That is something that I talk about with actors, where I’m like, “What has your experience been and how can we improve it for you?” And they’re like, “Just the fact that we’re having this conversation…” It’s not necessarily that anyone has been malicious or had negative intent, there just hasn’t been a process that has been codified.
Can you talk a bit more about your relationship to actors?
After I discuss with the producer, the director, the showrunner, I then have a conversation with the actors involved and make sure that we’re all on the same page. I explain to them that I’m the intimacy coordinator, and that means I’m the liaison. I’m the movement coach and I am an advocate; I’m here for you so that you are always in the loop. It’s even small things like making sure the actor knows that for rehearsals, you don’t have to take your robe off. Everyone is dealing with so many other things; we have the lights, we have the sound, the camera. Just having one person there for this specific thing has been invaluable. When I’m working with actors, I make sure I read exactly what it is in their nudity or simulated sex rider so that there are no surprises, and I ask them if they’ve had experiences doing intimacy on set before and what they need.

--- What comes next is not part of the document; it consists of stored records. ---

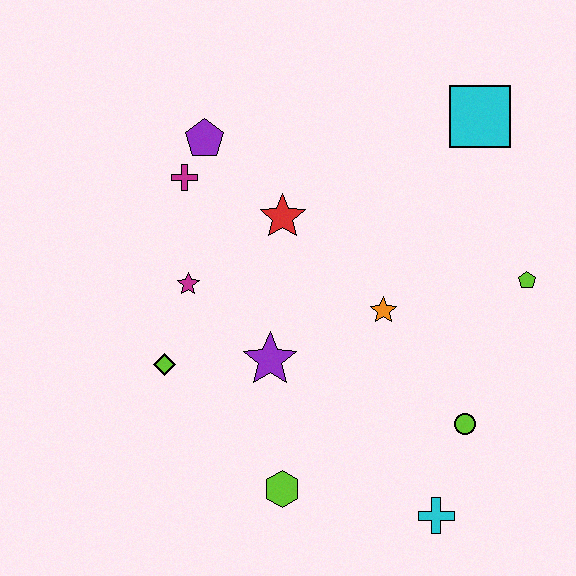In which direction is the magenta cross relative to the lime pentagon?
The magenta cross is to the left of the lime pentagon.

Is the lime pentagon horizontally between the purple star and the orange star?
No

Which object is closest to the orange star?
The purple star is closest to the orange star.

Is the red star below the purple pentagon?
Yes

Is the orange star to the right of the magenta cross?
Yes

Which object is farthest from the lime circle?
The purple pentagon is farthest from the lime circle.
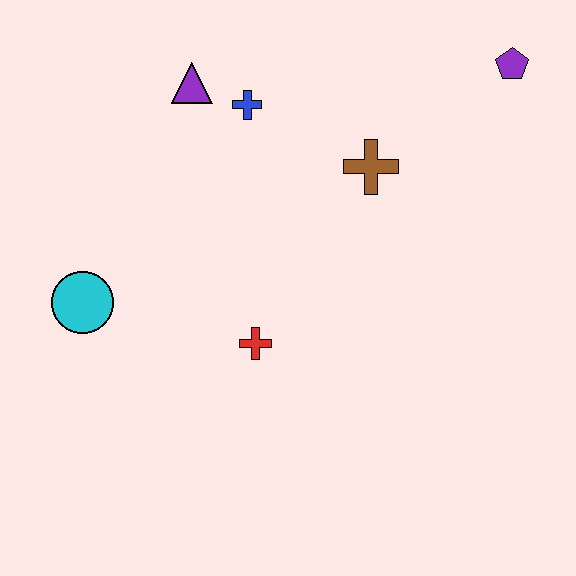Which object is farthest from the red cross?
The purple pentagon is farthest from the red cross.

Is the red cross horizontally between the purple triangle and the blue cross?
No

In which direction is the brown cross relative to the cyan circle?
The brown cross is to the right of the cyan circle.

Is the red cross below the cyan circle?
Yes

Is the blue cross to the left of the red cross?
Yes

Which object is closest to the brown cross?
The blue cross is closest to the brown cross.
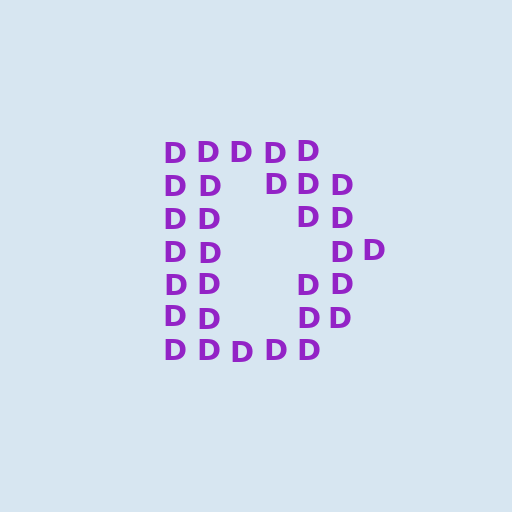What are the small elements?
The small elements are letter D's.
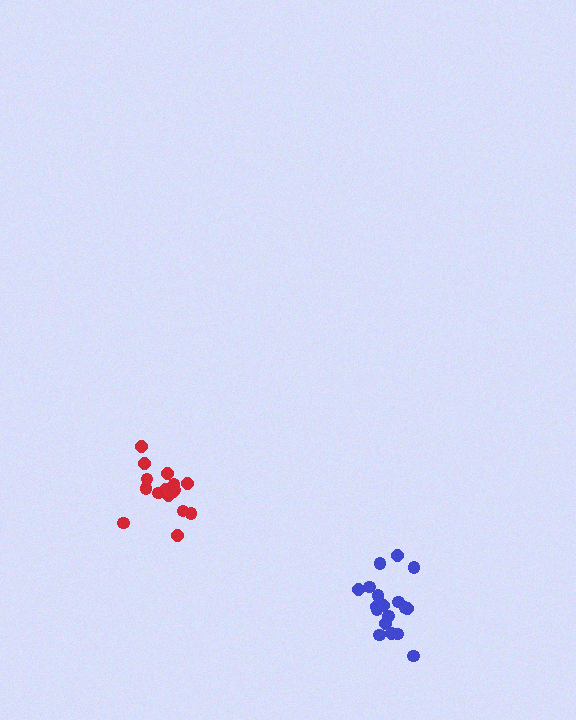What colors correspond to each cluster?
The clusters are colored: blue, red.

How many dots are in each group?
Group 1: 19 dots, Group 2: 16 dots (35 total).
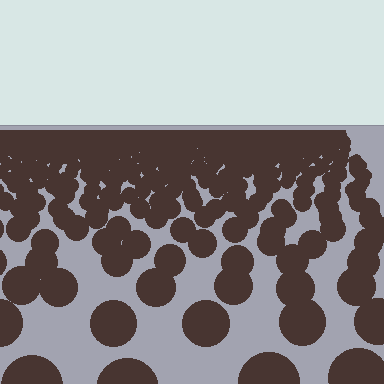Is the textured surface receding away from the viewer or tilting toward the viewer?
The surface is receding away from the viewer. Texture elements get smaller and denser toward the top.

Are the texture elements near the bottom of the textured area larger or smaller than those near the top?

How do you establish trust with the actors?
One actor might be very relaxed, but there are other actors who might need some extra support. I’m there to continually communicate to them throughout the process so that they know exactly what is being shown. Most of the conversations that I have with actors are confidential; they’re between us so that if there is an issue, the actor isn’t the one who has to run to the producer and say something. They can also flag me as a resource so that I can say, “Hey, can we take a moment?”
Are you hopeful that this will be the new normal in entertainment?
Yes, and that’s what’s really exciting. I’m now training new intimacy coordinators for HBO, but I still do a lot of work for conservatories and universities because it’s this generation of actors coming up. But it’s also the actors who’ve been out in the industry for years who get to see this big change. I also always have to address how to work without an intimacy coordinator, which is: You ask for an intimacy coordinator, just as you would ask for a fight director. But also know that you can advocate for yourself. You’re not being difficult; you’re not going to lose your job. And if it is someone who would fire you for asking to be taken care of, why would you want to work with them? It’s what I say to companies when they’re like, “We just don’t think that that’s necessary.” Well, you’re either on the wave or you’re under it, and this is not going away.